Выехавшие николаевские парламентеры оказались срублены метким снайперским огнем и больше, по счастью, не наблюдалось желающих с той стороны вступать с нами в переговоры. Среди погибших оказался и Милорадович. От судьбы, что называется, так просто не уйдешь!
А выдвинувшиеся вперед пикеты стрелков Московского полка, смешанные с моряками, по моему приказу открыли огонь по начавшей активничать николаевской кавалерии. Эти пикеты московцев были мною хорошо проплачены. Набраны московцы были при помощи рядового л.-гв. Московского полка Николая Поветкина, с которым мы очень быстро нашли общий язык и достигли полного взаимопонимания. Тянул солдатскую лямку Поветкин уже одиннадцатый год, службу знал, на царей ему было плевать, не менее важным для меня было и то обстоятельство, что Николай пользовался авторитетом у сослуживцев. Стрелять по николаевцам я приказал специально. Переговоров, а уж тем более «братаний» противоборствующих войск и тому подобных событий никак нельзя было допустить!
Начавшаяся перестрелка моментально очистила близлежащие к Сенатской площади улицы от толп народа, ранее забрасывавших войсковые колонны николаевцев камнями и поленьями. Как и в той истории, простой столичный люд таким экстравагантным способом, выражал сочувствие мятежникам.
Когда на Адмиралтейской башне пробил час дня, а с Балтики стал задувать колючий ледяной ветер, на Сенатскую площадь прибежал до нельзя весёлый, прямо чумной Лев Пушкин. На ходу декламируя стихи брата, он размахивал неведомо откуда у него взявшимся полицейским палашом. Приблизившись к строю, он обнялся с Кюхлей, расхаживающим взад-вперед с огромным пистолетом, поздоровался с Пущиным, сообщив тому, что мои газеты и прокламации с компроматом на всех Романовых и программой Временного правительства уже вовсю распространяются по городу, собирая вокруг таких точек распространения взбудораженные толпы народа, откуда раздаются выкрики "Долой царей! Ура Временному правительству!", а по городу чернь начала вести погромы домов вельмож, но страдали и обычные магазины, лавки и трактиры.
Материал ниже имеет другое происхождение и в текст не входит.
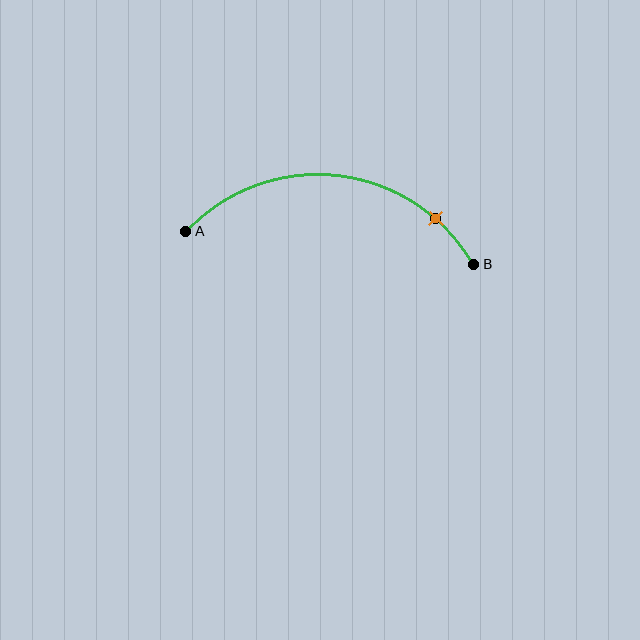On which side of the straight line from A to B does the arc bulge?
The arc bulges above the straight line connecting A and B.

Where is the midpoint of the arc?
The arc midpoint is the point on the curve farthest from the straight line joining A and B. It sits above that line.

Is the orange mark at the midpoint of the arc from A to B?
No. The orange mark lies on the arc but is closer to endpoint B. The arc midpoint would be at the point on the curve equidistant along the arc from both A and B.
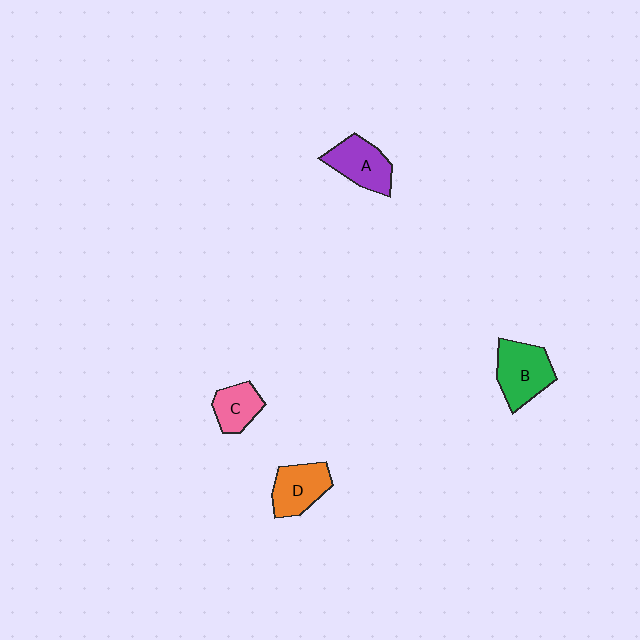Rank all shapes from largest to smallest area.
From largest to smallest: B (green), A (purple), D (orange), C (pink).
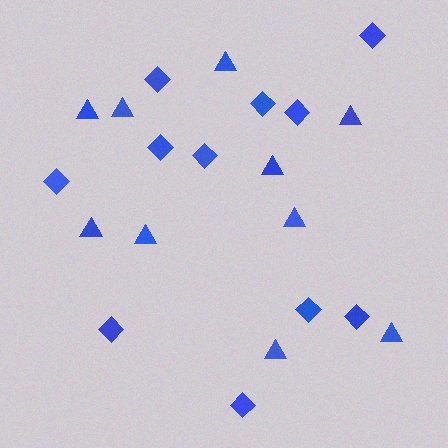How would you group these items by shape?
There are 2 groups: one group of triangles (10) and one group of diamonds (11).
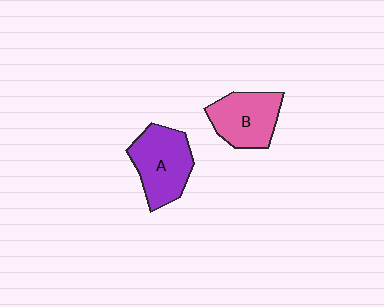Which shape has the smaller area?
Shape B (pink).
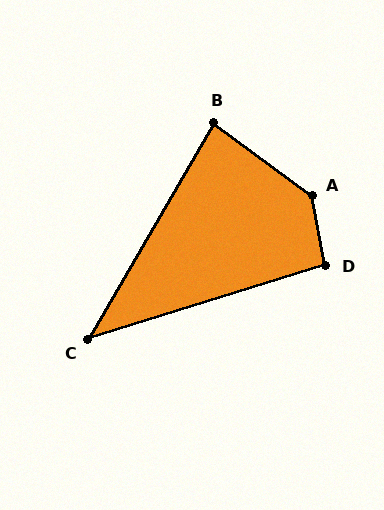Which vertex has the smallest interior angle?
C, at approximately 43 degrees.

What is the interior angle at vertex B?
Approximately 83 degrees (acute).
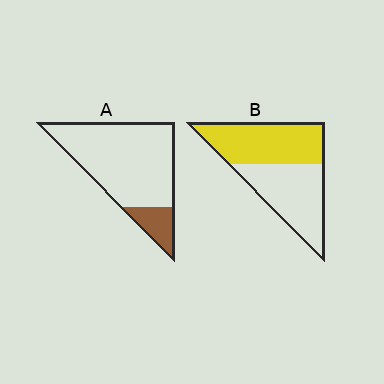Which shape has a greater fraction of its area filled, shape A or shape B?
Shape B.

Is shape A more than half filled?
No.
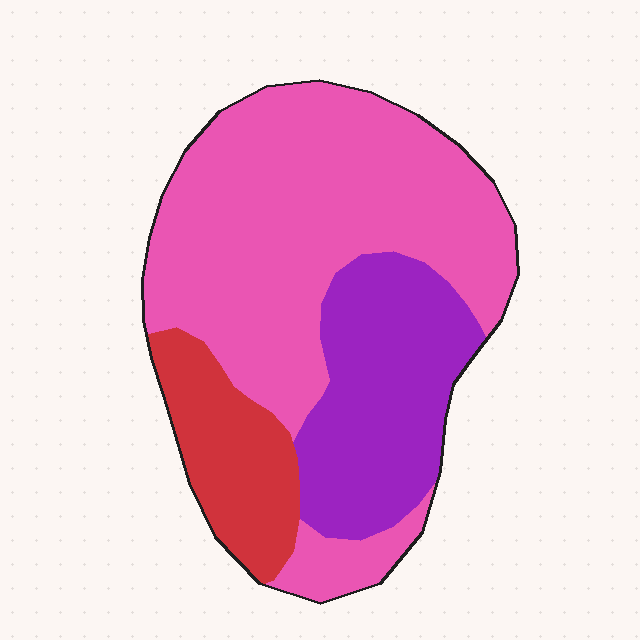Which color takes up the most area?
Pink, at roughly 60%.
Об этом чуть позднее мне сообщил Пущин. Впрочем, эта информация для меня уже давно не являлась тайной. Лично пообщаться с братом Пушкина у меня не получилось, поскольку в это самое время мы с действующими, посвященными в Заговор полковниками – от недавно принятого в Северное общество командира 12-го Егерского полка Булатова до одного из командиров Финляндского полка, заговорщика со стажем Моллера, при участии отставников – генерала Муравьевым и нескольких полковников, обсуждали приготовления противника и строили планы на наши собственные действия. Я сознательно тормозил процесс, медлил с наступлением на Дворцовую площадь, хотелось, чтобы в предстоящем Деле поучаствовали как можно больше войск. Хотя ещё сегодняшним утром мы могли взять Зимний без всяких трудностей, к Николаю на тот момент ещё просто физически не успевали подойти никакие подкрепления.
Тесная группа командиров со мной и начштаба Трубецким во главе, для пущей безопасности, располагалась внутри строя каре солдат Московского полка, и оттуда очень скоро понесся вестовой в сторону Петропавловской крепости. Решение было принято!
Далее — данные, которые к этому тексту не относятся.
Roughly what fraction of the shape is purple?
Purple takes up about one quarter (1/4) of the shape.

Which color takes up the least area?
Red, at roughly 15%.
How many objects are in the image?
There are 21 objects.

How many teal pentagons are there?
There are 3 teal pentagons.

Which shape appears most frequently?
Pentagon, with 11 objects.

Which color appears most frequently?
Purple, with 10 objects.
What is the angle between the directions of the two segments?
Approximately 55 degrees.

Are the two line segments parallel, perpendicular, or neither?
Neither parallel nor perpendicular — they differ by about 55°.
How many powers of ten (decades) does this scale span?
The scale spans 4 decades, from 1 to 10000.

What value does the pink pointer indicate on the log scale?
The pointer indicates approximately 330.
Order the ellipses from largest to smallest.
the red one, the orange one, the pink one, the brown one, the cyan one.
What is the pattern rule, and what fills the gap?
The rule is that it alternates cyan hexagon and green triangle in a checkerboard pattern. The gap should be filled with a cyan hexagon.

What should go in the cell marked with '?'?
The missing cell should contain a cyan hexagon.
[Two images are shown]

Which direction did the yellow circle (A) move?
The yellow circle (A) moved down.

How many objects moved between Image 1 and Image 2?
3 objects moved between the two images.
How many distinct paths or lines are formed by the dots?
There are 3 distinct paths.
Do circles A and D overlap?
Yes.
В успехе нашего Дела, по крайней мере, здесь и сейчас, в столице, теперь уже никто не сомневался. К тому же офицерский состав николаевских войск оказался заметно прорежен моими снайперами. Будем надеяться, что ослабление командного состава во время грядущего сражения сыграет нам на руку. Снайперы имели от меня тайный приказ – по Николаю, так и рисующемуся, разъезжающему около Зимнего дворца, ни в коем случае не стрелять, поскольку он ещё не отыграл свою роль в полной мере. А вот после сражения, да, великого князя следовало как можно быстрее ликвидировать.
Последним на Сенатскую площадь пришел Семеновский полк во главе с бригадным генералом Шиповым. Сейчас Сергея Павловича было не узнать, особенно после того как он обозрел собравшиеся на Сенатской площади войска – сидит на коне как влитой, грудь колесом, оптимизмом, так и пышет, как паром от лошади. Ну да ладно, я к генералу был не в претензии, хоть какую-то пользу он Обществу принес, приведя сюда свой родной полк – семеновцев.
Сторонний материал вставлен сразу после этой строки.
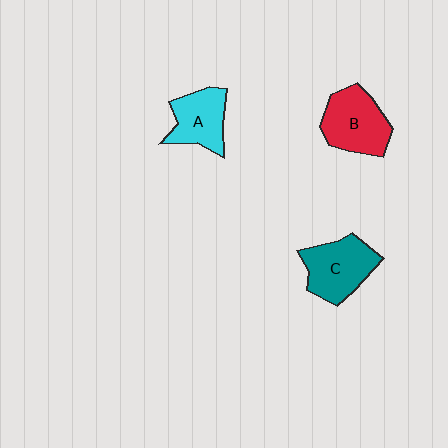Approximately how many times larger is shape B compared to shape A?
Approximately 1.2 times.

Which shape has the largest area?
Shape B (red).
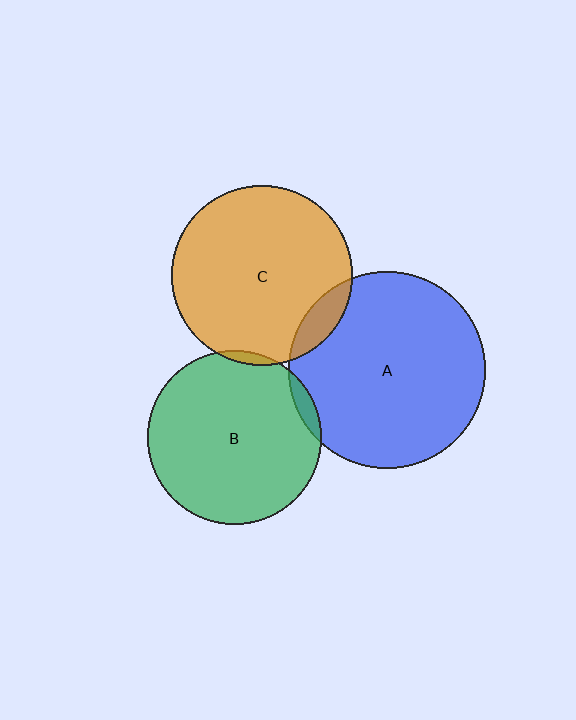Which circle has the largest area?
Circle A (blue).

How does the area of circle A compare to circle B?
Approximately 1.3 times.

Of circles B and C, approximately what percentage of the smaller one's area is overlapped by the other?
Approximately 5%.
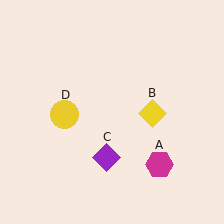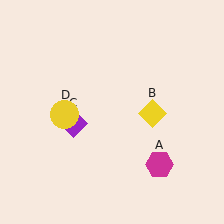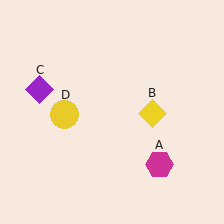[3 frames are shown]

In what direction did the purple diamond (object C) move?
The purple diamond (object C) moved up and to the left.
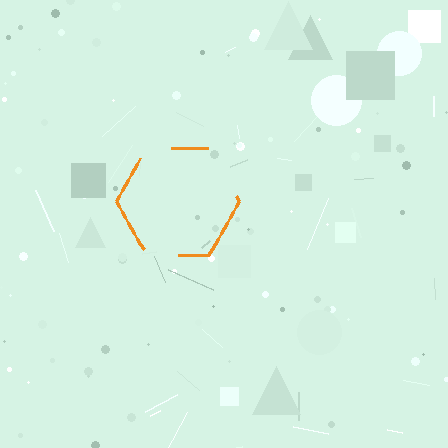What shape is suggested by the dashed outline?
The dashed outline suggests a hexagon.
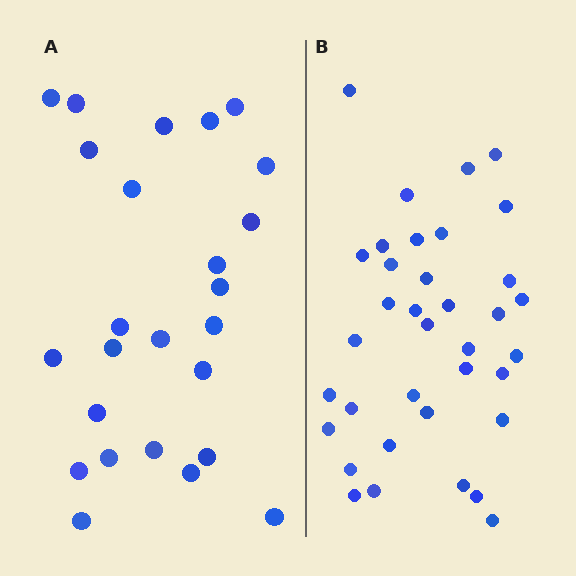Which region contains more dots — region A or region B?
Region B (the right region) has more dots.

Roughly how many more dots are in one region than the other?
Region B has roughly 12 or so more dots than region A.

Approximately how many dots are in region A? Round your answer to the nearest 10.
About 30 dots. (The exact count is 25, which rounds to 30.)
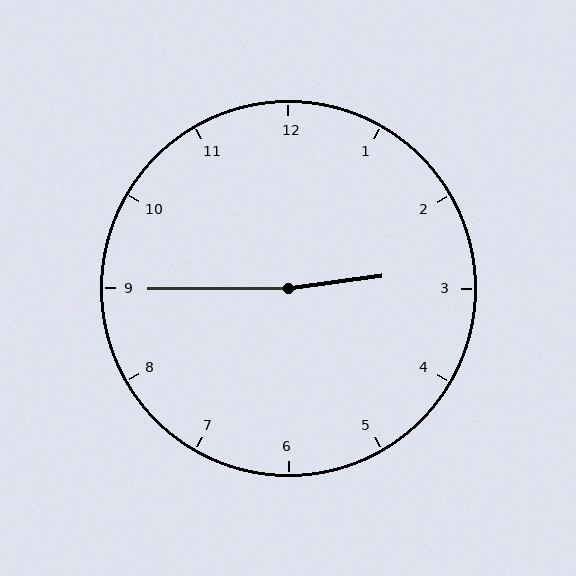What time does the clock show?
2:45.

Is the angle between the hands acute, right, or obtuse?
It is obtuse.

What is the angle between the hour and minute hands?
Approximately 172 degrees.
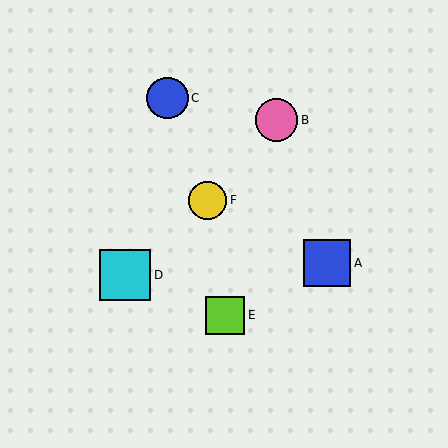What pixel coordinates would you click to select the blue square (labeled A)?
Click at (327, 263) to select the blue square A.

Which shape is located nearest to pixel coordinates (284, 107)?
The pink circle (labeled B) at (276, 120) is nearest to that location.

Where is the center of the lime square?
The center of the lime square is at (225, 315).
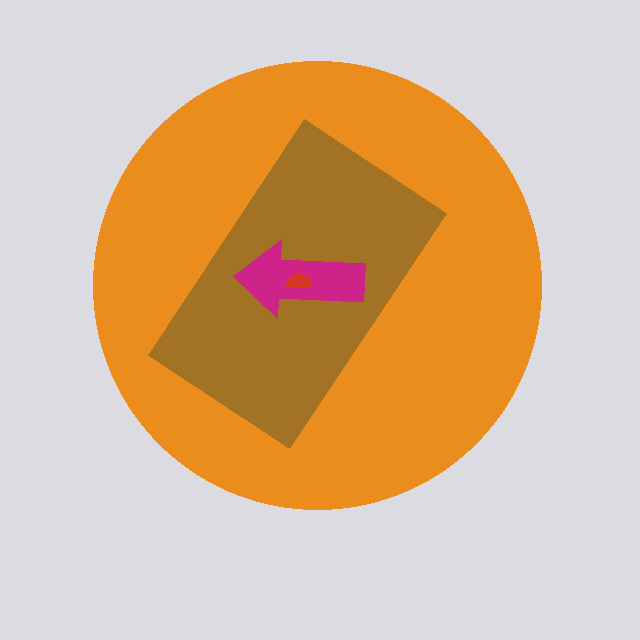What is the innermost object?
The red semicircle.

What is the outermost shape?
The orange circle.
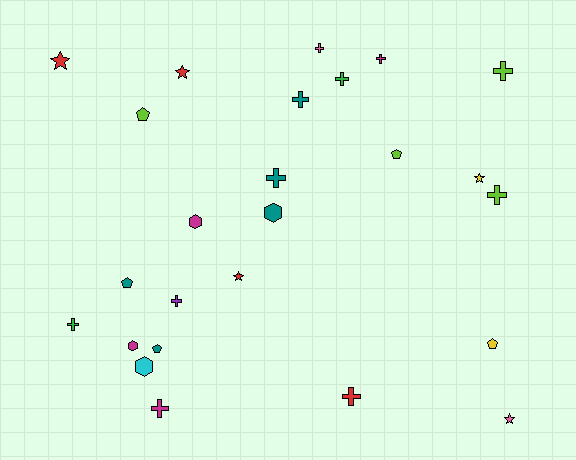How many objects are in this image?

Наконец, скопление царских войск на Дворцовой площади, да и наших на Сенатской, достигло нужной концентрации и в строго назначенный час – в два часа по полудни, в соответствии с полученным менее часа назад приказом, крепостные пушки захваченной поручиком Пановым Петропавловской крепости открыли редкий огонь ядрами по месту дислокации николаевских войск – по Дворцовой площади, вынудив последних, уходя от обстрела, выдвигаться к нам на встречу, прямиком на Сенатскую.
Назревал бой, к моей радости, одновременно замешанной на скорби, по невинно убиенным русским солдатам. Но таковой мне виделась цена свободы для миллионов крепостных душ, цена лучшего завтра для вечно нищей и голодной России, цена за отчаянную попытку переломить ход русской истории.
Часть 1. Глава 5
ГЛАВА 5
Далекие, глухие раскаты петропавловских пушек на Сенатской площади восставшим полкам были прекрасно слышны, а вскоре мы увидели и последствия этого самого огневого воздействия. Находящиеся под артиллерийским обстрелом фортов Петропавловской крепости, царские войска были вынуждены в спешке покидать Дворцовую площадь. Они выдвигались к Сенатской площади, спеша за Адмиралтейством укрыться от гибельного воздействия крепостных орудий. Всё новые и новые колонны николаевских войск с двух сторон огибали здание Адмиралтейства, стремительно создавая сплошной фронт, заполняя противоположный от наших полков край Сенатской площади.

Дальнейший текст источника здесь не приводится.